Tout se passait à merveille. Le vendeur n’était pas méfiant. Nicole choisit une robe, un tailleur, un chemisier, deux pantalons, une jupe et un chapeau pour la modique somme de cinq mille trois cent quarante douze euros — hors taxes, cela va de soi.
‒ Voilà. Revenez me voir dans deux semaines, chère Madame. Vous êtes de la région ?
‒ Non… je suis parisienne. Je suis de passage.
‒ Pourriez-vous me laisser un numéro de portable, comme ça je vous préviendrai dès que j’aurai vos articles.
‒ Euh… oui, bien sûr… alors, c’est le 06 ** ** ** **
‒ Voilà, c’est noté. Bonne journée. À bientôt.
Nicole sortit de la boutique, un peu nerveuse mais fière d’elle. Elle alla visiter la petite église avant de s’installer à la terrasse du café sur la place du village, ainsi elle aurait tout à fait l’air d’une touriste en vacances dans la Mièvre.
En repartant, elle ne s’aperçut pas que son badge avait glissé de son sac à main et était tombé au pied de la table. Le cafetier, lui, le vit, le ramassa et se rendit aussitôt à la boutique de Fabien Sapé.
‒ Hé, Fab » ! T’aurais pas eu une cliente, la cinquantaine, cheveux châtains, lunettes, polo jaune paille et pantalon rouge ?
‒ Ben oui. Pourquoi ?
‒ Jette donc un œil à ce qui est tombé du sac de la greluche…
‒ Putain, la salope ! Une keuf !

Alors qu’elle roulait tranquillement en direction de Mevers sur une grande ligne droite traversant un paysage champêtre, Nicole aperçut dans le rétroviseur un véhicule à quelques centaines de mètres derrière elle qui se rapprochait du sien à vive allure. Puis des coups de feu retentirent. On lui tirait dessus. Prise de panique, Nicole se mit à trembler et accéléra. Elle monta à 90 km/h, puis 100, 110, mais la voiture gagnait du terrain. Son cœur aussi accéléra, se mit à battre à tout rompre dans sa poitrine. De seconde en seconde, ses poursuivants s’approchaient. Jamais elle ne pourrait leur échapper. C’était la fin.
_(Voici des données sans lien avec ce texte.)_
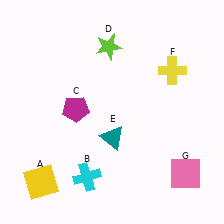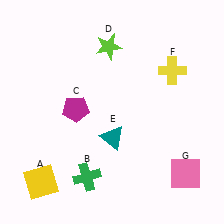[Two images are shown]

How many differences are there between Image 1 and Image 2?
There is 1 difference between the two images.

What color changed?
The cross (B) changed from cyan in Image 1 to green in Image 2.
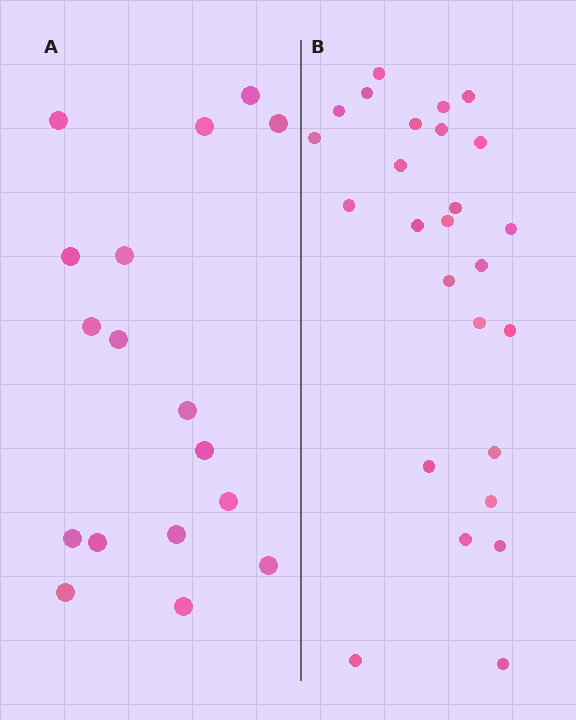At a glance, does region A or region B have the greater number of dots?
Region B (the right region) has more dots.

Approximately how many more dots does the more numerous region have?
Region B has roughly 8 or so more dots than region A.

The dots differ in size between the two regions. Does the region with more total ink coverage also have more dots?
No. Region A has more total ink coverage because its dots are larger, but region B actually contains more individual dots. Total area can be misleading — the number of items is what matters here.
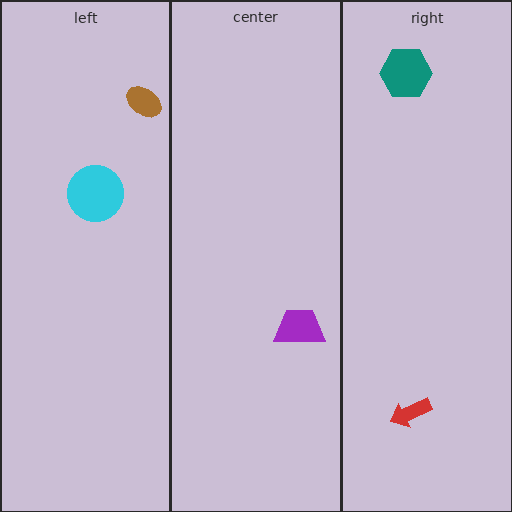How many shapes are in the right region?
2.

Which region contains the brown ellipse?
The left region.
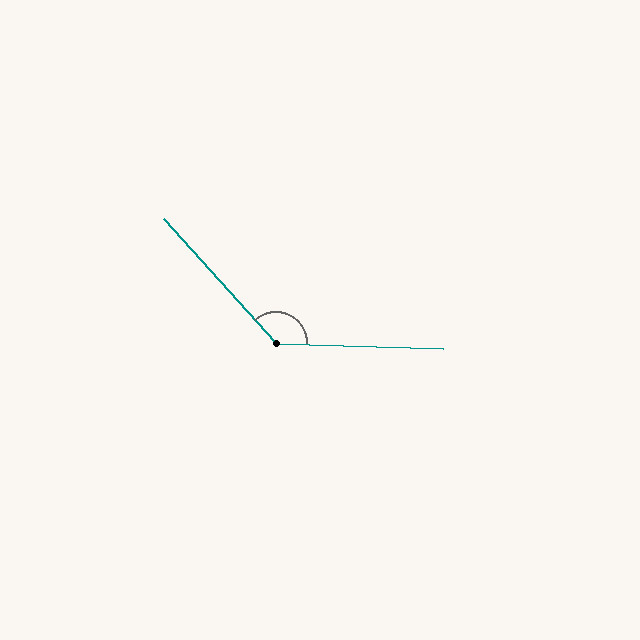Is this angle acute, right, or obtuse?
It is obtuse.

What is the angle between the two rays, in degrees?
Approximately 134 degrees.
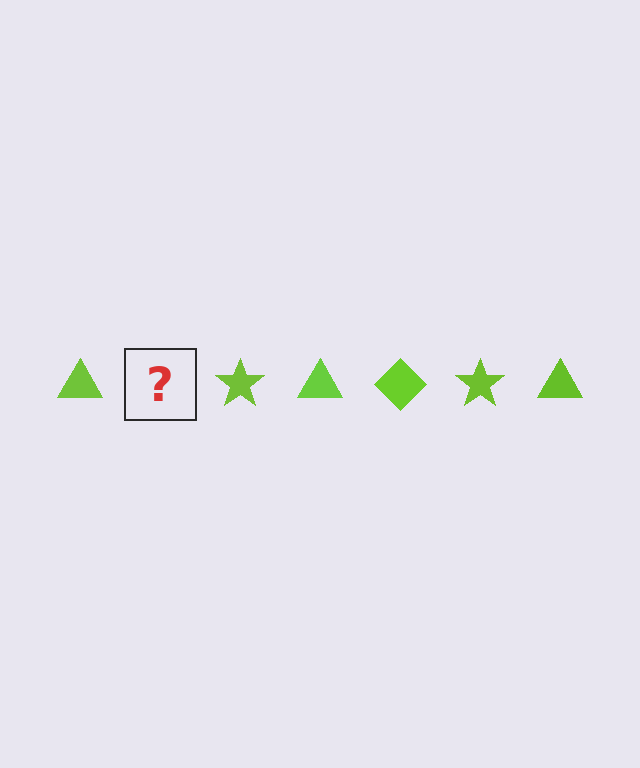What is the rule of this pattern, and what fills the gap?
The rule is that the pattern cycles through triangle, diamond, star shapes in lime. The gap should be filled with a lime diamond.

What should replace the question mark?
The question mark should be replaced with a lime diamond.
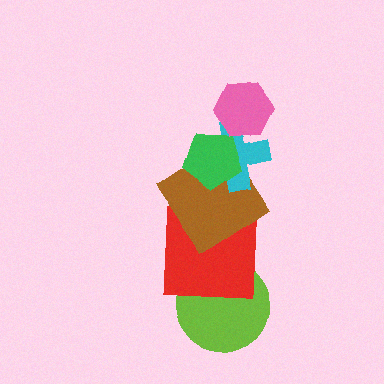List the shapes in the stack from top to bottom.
From top to bottom: the pink hexagon, the green pentagon, the cyan cross, the brown diamond, the red square, the lime circle.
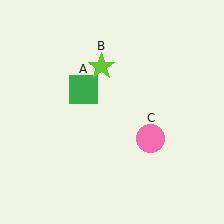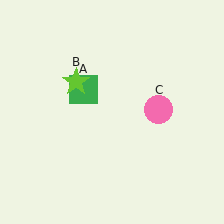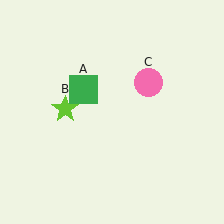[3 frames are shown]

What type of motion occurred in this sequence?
The lime star (object B), pink circle (object C) rotated counterclockwise around the center of the scene.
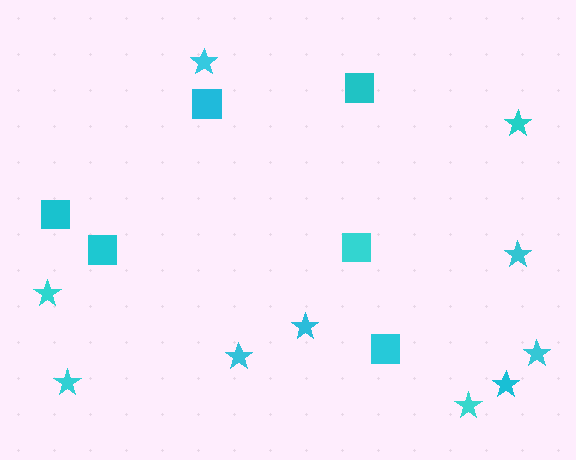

C’est à ce moment précis qu’un sanglier adulte de 160 kg, très beau spécimen de Sus scrofa des plaines de la Mièvre, surgit au galop d’un champ de maïs qui longeait la route, juste un demi-dixième de seconde après le passage de la Mégane de Nicole, mais pile devant la Mercedes SL 65 AMG Black Series des trafiquants, lancée à 140 km/h, qui la suivait de près.
Ouvrons ici une parenthèse afin de montrer que littérature et sciences peuvent faire bon ménage. Calculons l’énergie cinétique résultant de la rencontre du bestiau et de la caisse des malfrats. EC = 1/2 mv2, avec m = 160 kg et v = 140 x 1000 : 360 = 388,89 m/s, soit EC = 0,5 x 160 x 151 235,43 = 24 197,66 Kilojoules. Un tel choc équivaudrait à se prendre en pleine tronche un bison d’une tonne catapulté à 70 km/h. C’est du lourd. Fermons la parenthèse.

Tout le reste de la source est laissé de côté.